Non si governa al bar

La guerra di Bossi al Vaticano.
Dalle agenzie - Agi.

Sempre più rovente la polemica sulla tragedia dei 73 immigrati morti nel Canale di Sicilia. La presa di posizione dei vescovi italiani non è piaciuta a Umberto Bossi: "Sono parole con poco senso - ha attaccato il leader del Carroccio -. E perché le porte non le apre il Vaticano, che ha il reato di immigrazione? Diano loro il buon esempio. Dato che nessuno accoglierà la gente senza controlli, bisogna assolutamente fermare le partenze - ha aggiunto -. Partono molto meno di prima, ma bisogna riuscire a fermarli, altrimenti si prosegue con un sacco di morti. Con gente che rischia la vita per niente perché quando arriva qui non ci sono posti di lavoro". Il Vaticano però resta sulle sue posizioni.

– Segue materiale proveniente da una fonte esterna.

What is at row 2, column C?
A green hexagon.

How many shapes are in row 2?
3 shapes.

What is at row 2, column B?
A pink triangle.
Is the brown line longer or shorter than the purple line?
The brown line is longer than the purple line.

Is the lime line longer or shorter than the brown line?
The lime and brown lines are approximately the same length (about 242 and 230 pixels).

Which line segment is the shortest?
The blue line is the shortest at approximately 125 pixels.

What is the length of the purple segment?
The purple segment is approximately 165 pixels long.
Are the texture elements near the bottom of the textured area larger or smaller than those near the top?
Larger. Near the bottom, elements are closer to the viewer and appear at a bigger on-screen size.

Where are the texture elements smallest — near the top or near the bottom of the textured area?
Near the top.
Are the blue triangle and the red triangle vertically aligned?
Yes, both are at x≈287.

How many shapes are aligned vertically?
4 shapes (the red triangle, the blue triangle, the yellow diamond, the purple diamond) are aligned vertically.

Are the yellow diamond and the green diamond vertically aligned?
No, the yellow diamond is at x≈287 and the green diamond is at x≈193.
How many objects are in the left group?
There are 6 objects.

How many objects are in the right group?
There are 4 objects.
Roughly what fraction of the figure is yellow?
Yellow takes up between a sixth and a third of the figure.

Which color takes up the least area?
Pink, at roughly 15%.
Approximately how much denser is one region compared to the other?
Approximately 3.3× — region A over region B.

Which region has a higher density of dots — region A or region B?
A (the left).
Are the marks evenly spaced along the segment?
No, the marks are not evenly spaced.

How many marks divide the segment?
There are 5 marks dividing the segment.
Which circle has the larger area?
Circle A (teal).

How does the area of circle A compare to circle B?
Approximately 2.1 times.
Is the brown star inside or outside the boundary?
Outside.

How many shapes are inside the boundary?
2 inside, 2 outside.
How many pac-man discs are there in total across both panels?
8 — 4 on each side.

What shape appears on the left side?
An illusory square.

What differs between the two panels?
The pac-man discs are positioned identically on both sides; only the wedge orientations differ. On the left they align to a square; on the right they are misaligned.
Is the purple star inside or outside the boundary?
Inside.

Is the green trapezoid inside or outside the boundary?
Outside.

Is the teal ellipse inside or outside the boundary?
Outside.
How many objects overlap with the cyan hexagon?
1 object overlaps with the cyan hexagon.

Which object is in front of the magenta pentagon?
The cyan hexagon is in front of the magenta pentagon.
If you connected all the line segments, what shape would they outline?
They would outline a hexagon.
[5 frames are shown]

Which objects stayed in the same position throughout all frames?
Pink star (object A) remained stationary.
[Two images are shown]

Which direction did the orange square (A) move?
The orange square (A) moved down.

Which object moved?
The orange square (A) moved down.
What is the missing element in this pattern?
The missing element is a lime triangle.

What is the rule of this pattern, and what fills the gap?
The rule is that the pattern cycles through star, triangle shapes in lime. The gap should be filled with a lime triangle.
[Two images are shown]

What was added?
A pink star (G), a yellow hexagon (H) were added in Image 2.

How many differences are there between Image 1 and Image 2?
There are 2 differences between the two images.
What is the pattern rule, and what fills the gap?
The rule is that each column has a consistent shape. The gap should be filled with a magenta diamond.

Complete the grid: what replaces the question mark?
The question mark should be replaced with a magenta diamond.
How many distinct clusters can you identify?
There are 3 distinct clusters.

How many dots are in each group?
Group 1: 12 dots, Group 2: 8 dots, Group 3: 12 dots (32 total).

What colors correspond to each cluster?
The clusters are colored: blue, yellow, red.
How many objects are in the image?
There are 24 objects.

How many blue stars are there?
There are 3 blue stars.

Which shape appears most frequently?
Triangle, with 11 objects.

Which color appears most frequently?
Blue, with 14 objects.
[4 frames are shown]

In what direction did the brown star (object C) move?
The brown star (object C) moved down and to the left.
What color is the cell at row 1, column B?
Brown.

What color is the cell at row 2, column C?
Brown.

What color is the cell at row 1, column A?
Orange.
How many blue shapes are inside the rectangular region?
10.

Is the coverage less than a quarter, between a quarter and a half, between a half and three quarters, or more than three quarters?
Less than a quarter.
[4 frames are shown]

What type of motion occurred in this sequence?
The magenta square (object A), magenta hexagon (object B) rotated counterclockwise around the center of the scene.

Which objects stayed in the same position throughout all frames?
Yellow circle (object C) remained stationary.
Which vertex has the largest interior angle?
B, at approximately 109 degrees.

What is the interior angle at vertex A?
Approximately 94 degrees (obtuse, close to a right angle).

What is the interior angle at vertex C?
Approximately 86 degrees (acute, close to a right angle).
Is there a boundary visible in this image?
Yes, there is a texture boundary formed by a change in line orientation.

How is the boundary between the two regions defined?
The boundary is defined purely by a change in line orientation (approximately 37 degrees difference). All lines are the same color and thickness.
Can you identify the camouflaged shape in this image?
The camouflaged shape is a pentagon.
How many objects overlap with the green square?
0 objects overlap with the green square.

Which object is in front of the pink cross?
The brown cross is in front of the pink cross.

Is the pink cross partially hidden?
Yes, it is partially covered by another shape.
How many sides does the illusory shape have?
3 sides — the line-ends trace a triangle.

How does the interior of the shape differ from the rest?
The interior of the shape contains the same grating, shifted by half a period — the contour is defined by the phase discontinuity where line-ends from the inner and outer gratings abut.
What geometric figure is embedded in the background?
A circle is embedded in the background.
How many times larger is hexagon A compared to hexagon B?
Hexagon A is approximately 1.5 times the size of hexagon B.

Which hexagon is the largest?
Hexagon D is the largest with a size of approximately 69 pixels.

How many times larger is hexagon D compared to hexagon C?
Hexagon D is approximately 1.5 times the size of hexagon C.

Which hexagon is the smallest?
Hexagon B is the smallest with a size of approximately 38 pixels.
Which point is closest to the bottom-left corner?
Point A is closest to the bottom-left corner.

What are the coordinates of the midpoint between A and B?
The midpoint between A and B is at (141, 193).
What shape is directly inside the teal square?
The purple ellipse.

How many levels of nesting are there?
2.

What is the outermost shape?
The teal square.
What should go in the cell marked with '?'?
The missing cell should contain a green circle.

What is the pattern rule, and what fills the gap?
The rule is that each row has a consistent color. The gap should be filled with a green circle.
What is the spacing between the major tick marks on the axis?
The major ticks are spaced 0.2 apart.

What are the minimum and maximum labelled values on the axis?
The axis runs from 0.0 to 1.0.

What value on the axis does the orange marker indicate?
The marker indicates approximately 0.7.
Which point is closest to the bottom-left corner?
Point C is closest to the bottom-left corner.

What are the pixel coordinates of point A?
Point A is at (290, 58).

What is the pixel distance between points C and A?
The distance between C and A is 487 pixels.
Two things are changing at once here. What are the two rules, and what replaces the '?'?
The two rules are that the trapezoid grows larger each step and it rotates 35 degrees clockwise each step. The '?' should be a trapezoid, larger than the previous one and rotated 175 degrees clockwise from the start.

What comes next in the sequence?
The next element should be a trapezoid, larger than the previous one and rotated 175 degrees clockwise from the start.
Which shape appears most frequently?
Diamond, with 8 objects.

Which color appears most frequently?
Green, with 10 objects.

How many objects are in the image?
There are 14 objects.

"L'ennesima tragedia della migrazione - afferma il presidente del Pontificio Consiglio della Pastorale per i Migranti e gli Itineranti, mons. Antonio Maria Vegliò - ci ricorda quanto scrive Benedetto XVI nella Caritas in veritate: «Ogni migrante è una persona umana» che «possiede diritti fondamentali inalienabili» da rispettare «in ogni situazione»". Secondo l'arcivescovo, serve "una forte e lungimirante politica di cooperazione internazionale per essere adeguatamente affrontato. Quindi - spiega il capo dicastero - se da una parte è importante sorvegliare tratti di mare e prendere iniziative umanitarie, è legittimo il diritto degli Stati a gestire e regolare le migrazioni. C'è tuttavia un diritto umano ad essere accolti e soccorsi. Ciò - aggiunge mons. Vegliò - si accentua in situazioni di estrema necessità, come per esempio l'essere in balia delle onde del mare. Per centinaia di anni i capitani delle navi non sono mai venuti meno al principio fondamentale del diritto del mare, che prevede si debbano sempre soccorrere i naufraghi che si incontrano". In proposito, Vegliò rileva che "il numero di potenziali migranti naufragati o vittime alle frontiere dell'Europa ha contato oltre 14.660 morti".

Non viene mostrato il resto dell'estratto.